A primeira, aconteceu em Cannes de 2018, no Theater DeBussy, quando após a transmissão do excerto de Pierrot le Fou - “Pourquoi t’as l’air triste?” / “Parce que tu me parles avec des mots, et moi je te regarde avec des sentiments” – fomos levados diretamente ao rosto lavada em lágrimas de Anna Karina que se encontrava timidamente no meio do público. A outrora bela face da Nouvelle Vague já não apresentava mais aquela jovialidade e vitalidade que paralelizava com um cinema que emergia sob novas ideias e sobretudo novos dispositivos narrativos. Era agora uma cara envelhecida. Anna Karina confrontava com as recordações dos seus tempos áureos, e nós, espectadores fomos empurrados para esse mesmo saudosismo.
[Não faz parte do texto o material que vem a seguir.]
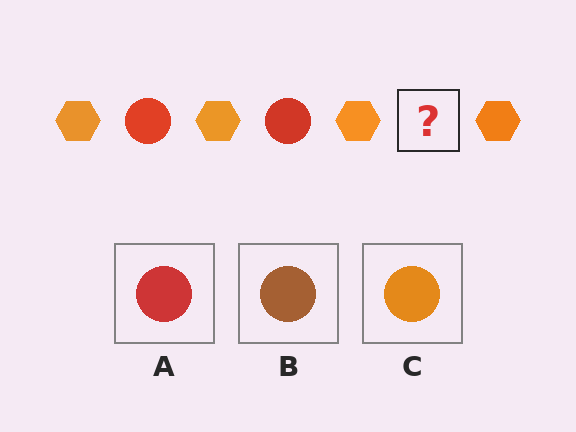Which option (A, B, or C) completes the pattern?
A.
A segunda ocorreu no dia 27 de janeiro de 2017, ao rever Hiroshima Mon Amour depois de ter sido noticiado com a morte de Emmanuelle Riva. Segundo consta, ela nada sabia sobre a tragédia de Hiroxima e portanto nós também não.

A terceira deu-se novamente em Cannes, em 2017, sentadinho no meu banco aguardava um eventual e esperado reencontro. Recordo de ver Agnès Varda dirigindo-se alegremente, quase a saltitar, para a casa de Jean-Luc Godard. Contudo, a promessa não foi cumprida, na porta encontrava-se um recado, o realizador de Pierrot le Fou e Vivre sa Vie não estava disposto a recordar os velhos tempos. Varda, a sempre alegre “piolha” não consegue esconder a sua desilusão, uma lágrima solta-se e corre pela sua face. Um momento duro, mas de uma sinceridade que dificilmente poderia ser falseada. Visages Villages foi essa emenda.

Com isto para dizer que ao ver novamente Varda no documentário-legado e certa forma, autobiografado, em Varda por Agnès, é de um triste consolo. A sua energia, criatividade, expressividade e sabedoria, Agnès Varda era uma artista, não de palmo e meio, mas de corpo inteiro, e sobretudo de um humanismo único. Vê-la, ou direi corretamente, revê-la no grande ecrã numa espécie de retrato a nu, porém, de uma nudez controlada pela própria, foi uma das experiências mais emocionantes deste ano no Cinema.

Ficamos sem Varda. Longa Vida a Agnès.